Bichard bewails red tape

May 4, 2001

Education department chief Sir Michael Bichard admitted this week that education policy, such as the teaching quality assessment, had become overly bureaucratic and interventionist.

Sir Michael, departing permanent secretary at the Department for Education and Employment, said that one lesson he had learnt in his six years in the post was that there was a risk of government and the policy it produces becoming overly prescriptive.

Sir Michael, who leaves his DFEE post on May 19 and becomes rector of the London Institute in September, told the education and employment committee on Tuesday that, since beginning the handover with the present institute rector, Sir William Stubbs, he had realised just how bureaucratic exercises like the TQA can be.

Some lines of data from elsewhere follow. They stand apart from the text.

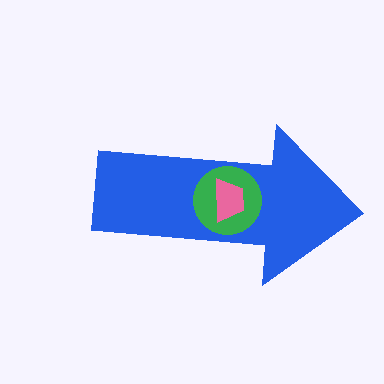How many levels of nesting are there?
3.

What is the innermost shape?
The pink trapezoid.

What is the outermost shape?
The blue arrow.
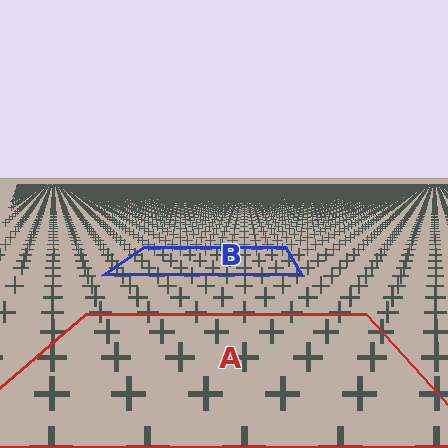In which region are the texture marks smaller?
The texture marks are smaller in region B, because it is farther away.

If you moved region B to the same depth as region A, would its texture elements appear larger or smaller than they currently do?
They would appear larger. At a closer depth, the same texture elements are projected at a bigger on-screen size.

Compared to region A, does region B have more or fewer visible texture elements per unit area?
Region B has more texture elements per unit area — they are packed more densely because it is farther away.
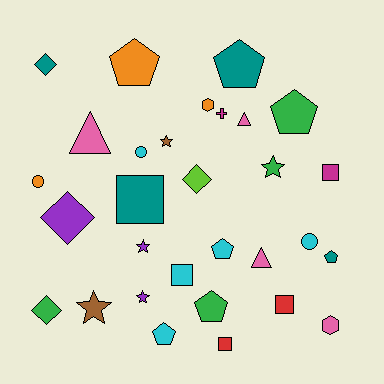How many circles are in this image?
There are 3 circles.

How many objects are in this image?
There are 30 objects.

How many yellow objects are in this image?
There are no yellow objects.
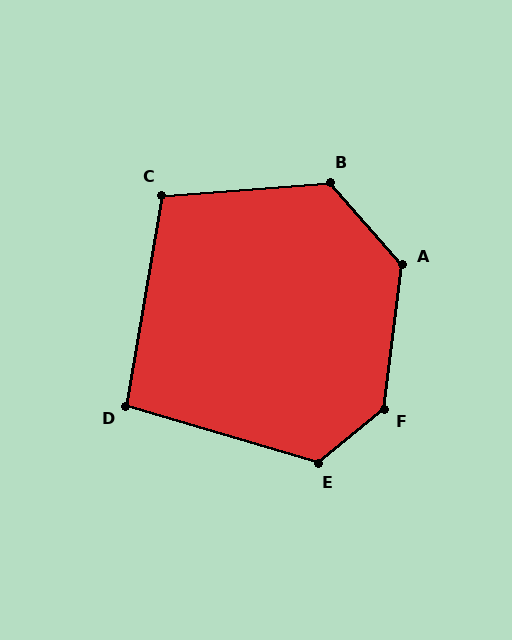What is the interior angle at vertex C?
Approximately 104 degrees (obtuse).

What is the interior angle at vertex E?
Approximately 124 degrees (obtuse).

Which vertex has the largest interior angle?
F, at approximately 136 degrees.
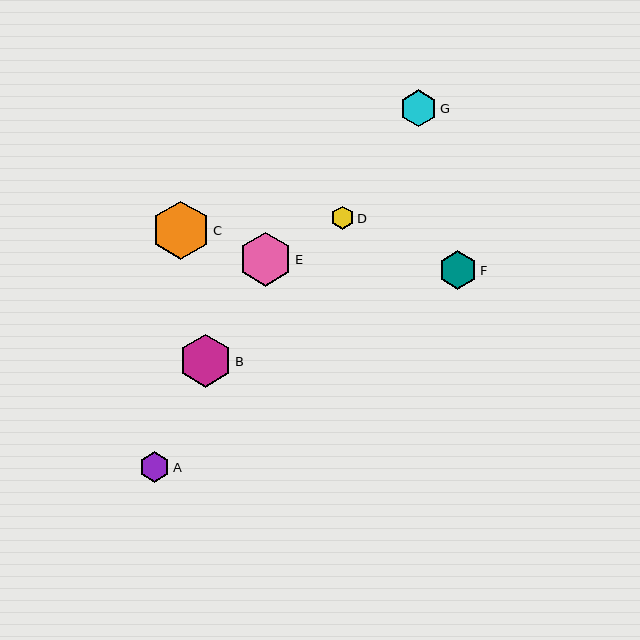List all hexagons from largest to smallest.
From largest to smallest: C, E, B, F, G, A, D.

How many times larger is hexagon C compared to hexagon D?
Hexagon C is approximately 2.5 times the size of hexagon D.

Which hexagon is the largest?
Hexagon C is the largest with a size of approximately 58 pixels.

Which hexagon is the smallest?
Hexagon D is the smallest with a size of approximately 23 pixels.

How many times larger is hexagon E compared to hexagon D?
Hexagon E is approximately 2.3 times the size of hexagon D.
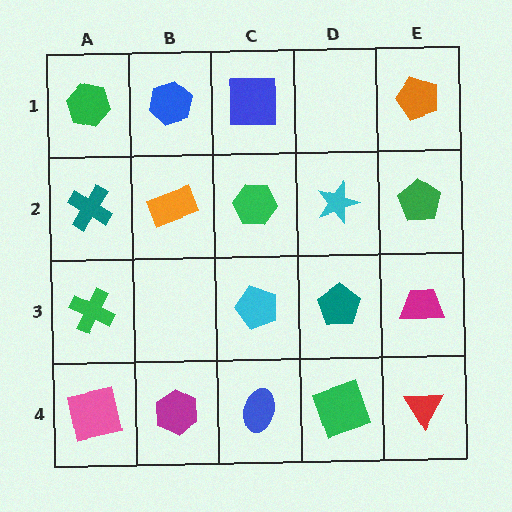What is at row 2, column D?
A cyan star.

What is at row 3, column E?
A magenta trapezoid.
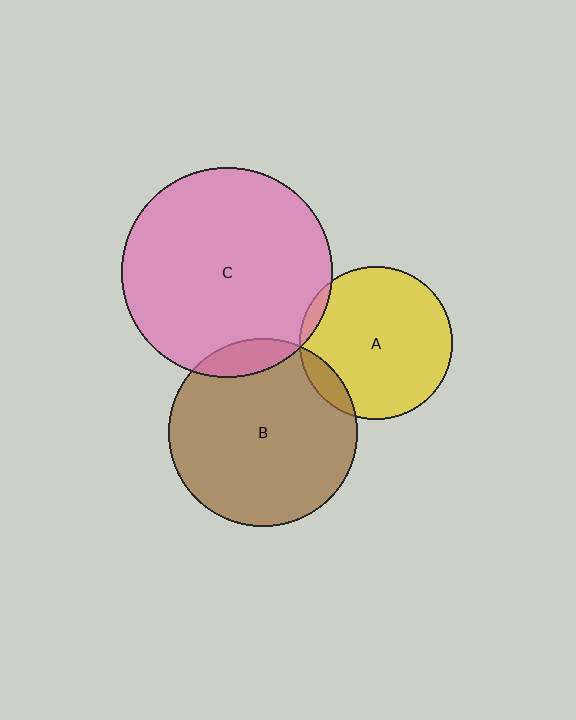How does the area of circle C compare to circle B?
Approximately 1.2 times.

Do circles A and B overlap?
Yes.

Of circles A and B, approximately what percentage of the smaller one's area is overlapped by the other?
Approximately 10%.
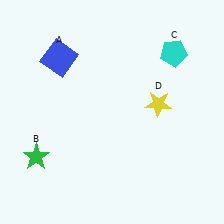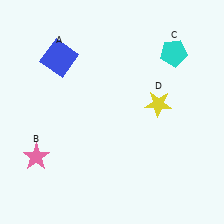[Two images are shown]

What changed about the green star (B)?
In Image 1, B is green. In Image 2, it changed to pink.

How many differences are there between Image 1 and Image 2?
There is 1 difference between the two images.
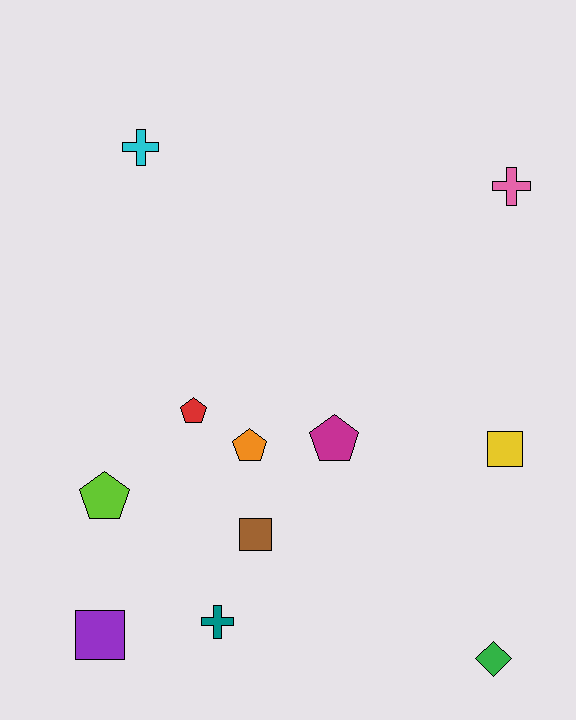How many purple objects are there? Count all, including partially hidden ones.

Sir Michael said that the Higher Education Funding Council for England had been asked to investigate ways to reduce bureaucracy and that he would be using his influence as rector of the institute to reduce red tape.

He also told the committee that there was a need to keep a close eye on student debt.

Tuition fees were not the problem in terms of debt aversion, he said, but the increased size of the loans students have had to take out since the government scrapped means-tested maintenance grants was.

MPs quizzed Sir Michael about the future of the DFEE, which it is rumoured will be split in the next parliament, with employment forming a new department with the Benefits Agency.

Sir Michael refused to comment on future moves, but said that he was proud of what the department had achieved and that he would be "very, very sad" to see it split.